3. Learners—and employers—will increasingly seek continuous competency.
The global learning economy in which we now live demands continual replenishment of skills and knowledge. People face “the other fifty years” once they exit our formal educational systems. For those who want to thrive, it’s no longer optional to keep learning during these years. Arguably, associations are better positioned than any other institution to serve this need.
4. Relationships with SMEs will be different.
On the one hand, subject matter experts (SMEs) have more opportunities than ever for producing and delivering content on their own. They don’t need associations as a channel to the degree they used to (see, for example, www.udemy.com). On the other hand, learners are demanding more of SMEs than ever before, and most SMEs have never been trained to be effective teachers. Associations will need to invest in SME excellence while also working collaboratively with these experts to create new types of mutually beneficial relationships.
5. Organizations need to invest in education talent.
Historically, the management of an education business has had more to do with logistics than with a deep knowledge of effective learning principles or skills in strategy, marketing, and technology. The market is now much more sophisticated and, for most organizations, much more competitive. Most organizations need more education staff and also need a higher caliber of education staff. We also believe that organizations need to invest in in-house subject matter expertise and not rely solely on distribution of content developed by outside subject matter experts. (An analogy would be what Netflix has done with original programing in the home entertainment market.)
6. Organizations need to invest in sales skills.

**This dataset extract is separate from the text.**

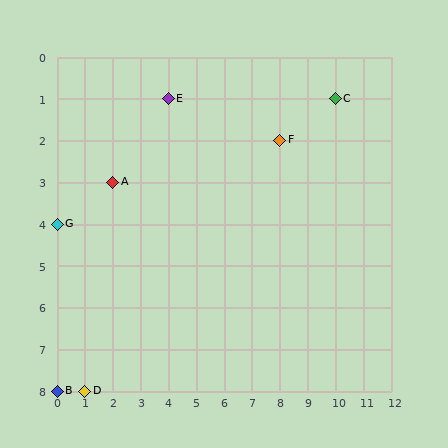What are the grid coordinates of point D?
Point D is at grid coordinates (1, 8).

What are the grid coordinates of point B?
Point B is at grid coordinates (0, 8).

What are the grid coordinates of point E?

In an increasingly competitive marketplace, it will be difficult for most organizations to thrive solely with retail, business-to-consumer sales of their educational products. They will increasingly need to be able to sell in quantity to other organizations (e.g., corporations, health systems, and government agencies). And they will, in many instances, benefit by being able to deliver customized (and premium-priced) solutions to these organizations. Doing this requires a level of selling skill that most organizations simply don’t possess now.
7. Demand for demonstrable impact will grow.
Given the scarcity of time that most people feel and the proliferation of free and low-cost learning experiences the Web has made possible, both learners and employers increasingly want evidence that your educational programs move the dial—especially if you want them to pay. Our research suggests that most organizations aren’t currently measuring educational impact to any significant degree. That needs to change. We believe that initiatives in the medical field that tie to quality improvement and performance improvement may eventually set the standard in this area.
8. Knowledge management and education are merging.
We’ve seen evidence of this merger repeatedly in client engagements over the past two years. As part of the richer understanding of learning we now have, organizations want to empower learners to not only participate in formal education experiences but also to rapidly find documents, videos, discussions, and the wide range of other knowledge artifacts they produce and manage. Frankly, technology vendors have been slow to rise to this challenge, but we expect to see more focus on these capabilities in the coming years.
9. Blurring and blending will define the user experience.
The rapid convergence of mobile computing, social media, traditional media like television, and emerging wearable technologies is leading to “always on” learning. Information flows with increasing ease from device to device and back. Educational purchases can be made while standing in line at Starbucks and consumed while flying from DC to Dallas. With the spread of approaches like flipped learning, the lines between the classroom and the screen are blurring. Having a plan for connecting with members and customers where they are has become critical.
10. RISC is more essential than ever.
You always need at least one acronym, for good measure. The ability to combine Rapid Intelligence with Strategic Confidence (RISC) will become increasingly critical. We’ve seen again and again that the winners in specific learning markets are able to detect market trends early and respond in strategic ways. A variety of tools—from Web and social media analytics, to e-mail statistics, to low-cost feedback systems like iPerceptions—can be used to extend and strengthen traditional, less agile market research methods. Organizations need to get more adept at using these tools, testing new ideas quickly, and moving to full implementation with decisiveness. (This is the kind of approach represented by the Market Insight Matrix.)
What would you add or change in this list?